В глубокой яме с водой лежала вверх брюхом корова с круто подвернутой головой, растопыренными ногами, как бы устремленными к небу.
Неприятным холодком обнесло спину.
– Шею сломала и каюк, – предположил кто-то.
– Теперь горя хватят. В иное бы время другую купили, а теперь попробуй…
– Пораньше бы нашли – хоть мясо взяли, а сейчас – падаль.
– И как её угораздило?
– Может, на травку зеленую по краю погреба позарилась, да и земля под ней обвалилась…
Смерть, даже коровья, тронула остро, с горечью и страхом. «А как же там людей убивают?» – От хлесткой пронзительной мысли свело дыхание, потяжелели ноги. Воображение метнулось представить человека на месте коровы, но сорвалось, оттиснутое все тем же страхом, уплыло, растворилось в не цельных образах. Дальше смотреть и слушать не захотелось, и я, не найдя Шуру среди толпившихся людей, тихо двинулся назад.
Трепетное слово – косачиный ток долгое время билось у меня на слуху, распаляя воображение, и вот сбылось.
– Ночью на ток пойдем, – шепнул за ужином Кольша. – Так что ложимся пораньше, чтобы не проспать…
Какой там проспать? Под тонким одеялом меня долго потрясывал внутренний озноб, загадочные виденья наплывали одно за другим, мешая явь со сном: стены уснувшей избы расплылись, открывая дали и уводя мое затуманенное сознание в лесные просторы… Я и успокоиться не успел, поплыть по этим просторам, как почувствовал толчок в плечо:
– Поднимайся, пора!..
В окна тихой, пахнущей домашним очагом избы гляделась серая ночь, однотонная, без каких-либо внешних звуков. Но едва мы вкрадчивыми шажками выбрались на крыльцо, как отовсюду поплыли ясные и неясные голоса очарованных весной птиц. Ближе всех исходилась в песне обитательница нашего палисадника. Дальше – за околицей, на разливах, то и дело вскидывались в тревожных криках кулички, потаенно подавали призывы утки и гуси, и только непроглядный лес таинственно молчал.
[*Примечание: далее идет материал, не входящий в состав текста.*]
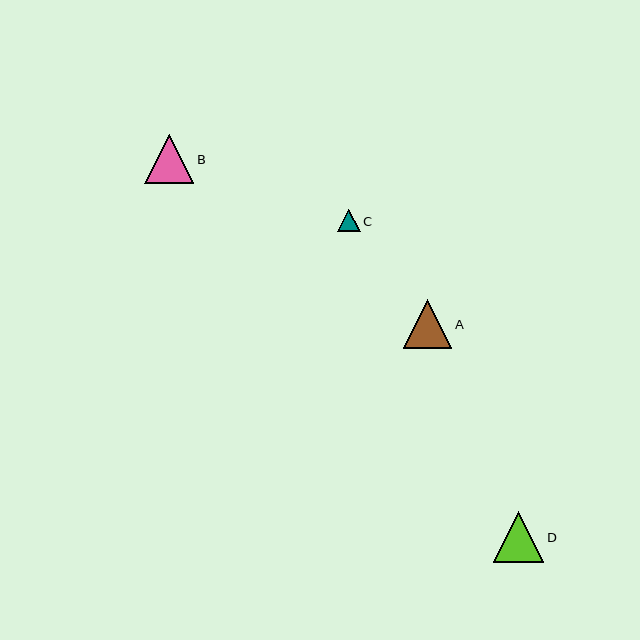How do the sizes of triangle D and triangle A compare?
Triangle D and triangle A are approximately the same size.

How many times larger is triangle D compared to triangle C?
Triangle D is approximately 2.3 times the size of triangle C.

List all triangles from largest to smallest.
From largest to smallest: D, A, B, C.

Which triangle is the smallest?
Triangle C is the smallest with a size of approximately 22 pixels.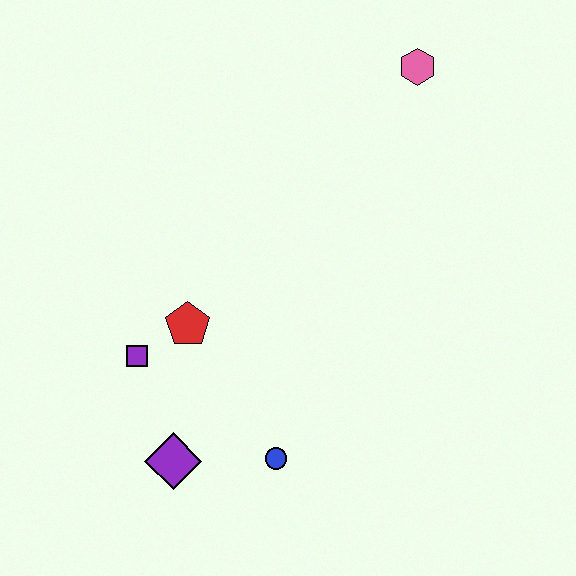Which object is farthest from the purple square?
The pink hexagon is farthest from the purple square.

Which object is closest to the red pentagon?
The purple square is closest to the red pentagon.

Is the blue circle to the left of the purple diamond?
No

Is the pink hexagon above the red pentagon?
Yes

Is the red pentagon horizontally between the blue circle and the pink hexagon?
No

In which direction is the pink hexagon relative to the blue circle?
The pink hexagon is above the blue circle.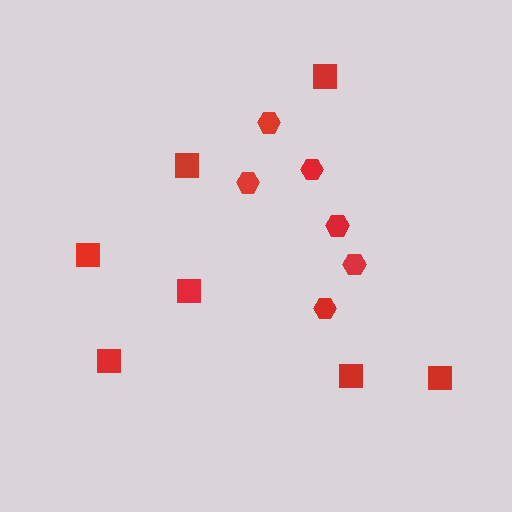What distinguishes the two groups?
There are 2 groups: one group of squares (7) and one group of hexagons (6).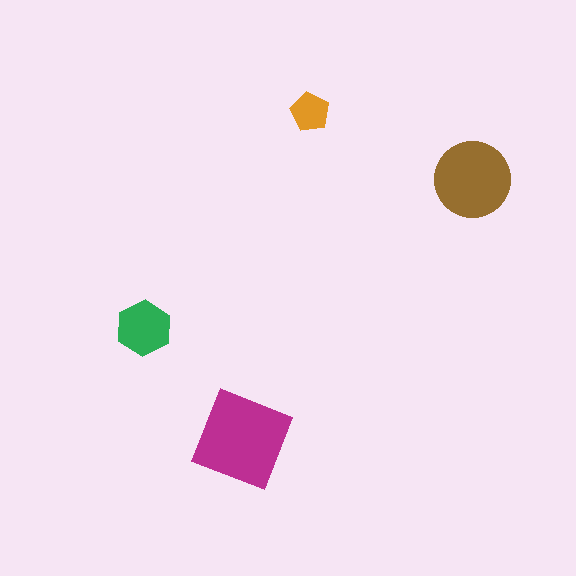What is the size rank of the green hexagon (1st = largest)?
3rd.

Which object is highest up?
The orange pentagon is topmost.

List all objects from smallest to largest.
The orange pentagon, the green hexagon, the brown circle, the magenta diamond.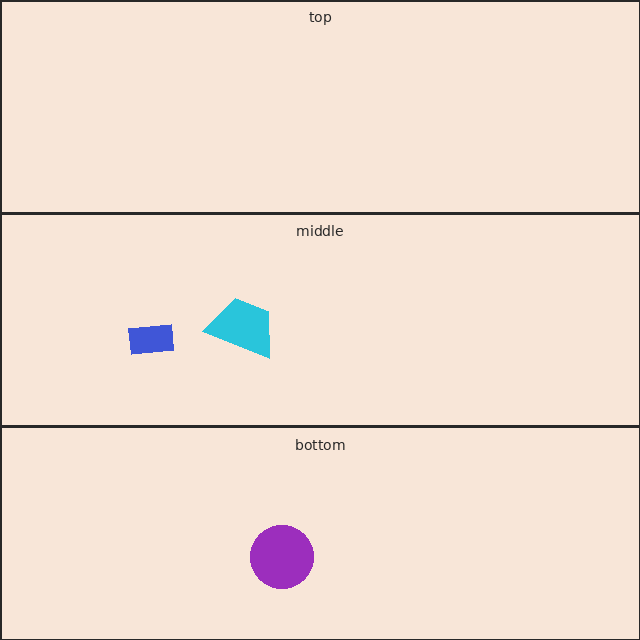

Деревня спала, плавая в рассеянном свете рыхлой ночи, однообразно темная, непривычно раскинутая западшими среди близких рощиц проулками. Одно небо искрилось звездной россыпью, из мутного пространства которого нет-нет да и доносились нетерпеливые переклики перелетных птиц, шушукающие шумы их крыльев. То шли с юга тучевые стаи северных уток.
– Чернушки потянули, – вскидывая голову, с тихой радостью в голосе извещал меня Кольша. – Даже землю обдало воздухом – как скворцов!..
С особой чуткостью улавливал я все эти звуки и запечатлял в памяти расплывчатые контуры ночной околицы…
Лес встретил нас тишиной, прохладой, сыростью, терпкими запахами прели, оживших деревьев, кустарников, трав… Повсюду маслянисто темнела вода в колках, белесо бледнели лужи в низинах, с которых то и дело поднимались утки. Недовольно и лениво покрякивая, они растворялись в этой сонной мути.